Grace of Monaco, Nicole Kidman’s film about the life of actress-turned-royal Grace Kelly, played at the 2014 Cannes Film Festival—but even at that point, the film was considered long-delayed. It had been meant to premiere stateside in the 2013 holiday season, and Kidman appeared on the cover of Vanity Fair to promote the film that fall. Nearly a year after its Cannes bow, the film’s journey to a U.S. release came to an anticlimactic end, with the announcement that the film would debut on Lifetime. It will air May 25.
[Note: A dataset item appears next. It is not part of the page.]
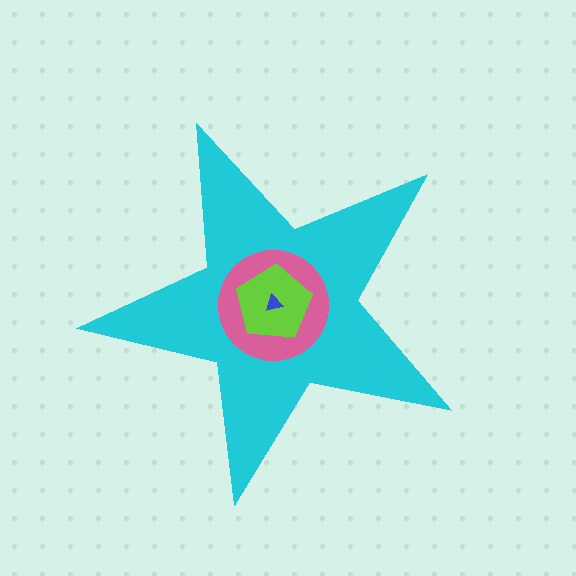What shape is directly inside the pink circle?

This is a major blow for Kidman, whose rare TV work has tended towards the prestigious. To go from an Emmy nomination for HBO’s Hemingway & Gellhorn to a movie premiere on the network that also played host to Lindsay Lohan as Elizabeth Taylor is a comedown indeed. But she can’t possibly have expected that this journey might be quite so tortured: After all, the film’s director, Olivier Dahan, is best-known for shepherding an unknown Marion Cotillard to Oscar in a biographical film with a similar degree of difficulty, La Vie en Rose. But no one involved in the long saga comes off particularly well, least of all producing company the Weinstein Company, who had purportedly battled with Dahan over the film’s final cut. That Weinstein couldn’t be brought to release the film is strictly business, of course, but feels punitive to a group of people who’d meant their movie to be seen on the big screen. Even Naomi Watts’s Diana played theaters; Grace of Monaco, tepid-to-poor reviews very much in mind, can’t be that bad.
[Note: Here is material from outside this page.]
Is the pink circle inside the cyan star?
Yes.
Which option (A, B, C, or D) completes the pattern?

Kidman’s power in Hollywood would seem to be at a low ebb, which would simply be the order of things if she weren’t still held up as the gold standard of Hollywood stardom in media coverage of her work and at events like the Oscars, where she’s a perpetual attendee—she’s the sort of icon who doesn’t go out of fashion. Her filmography has been spotty, but until fairly recently it seemed somewhat understood that occasional creative misfires were the cost of doing business in a genre of cinema that relied on originality more than CGI. Kidman is close to the platonic idea of a movie star, in the public imagination. The only star more potent, it’d seem, is someone like Jennifer Lawrence, whose own slow-release bomb Serena managed to get a theatrical run this year after years of delays.

But even that barely came together. If Lawrence’s movie just barely happened, as a theatrical release, and Kidman’s isn’t going to, what hope is there for anyone else?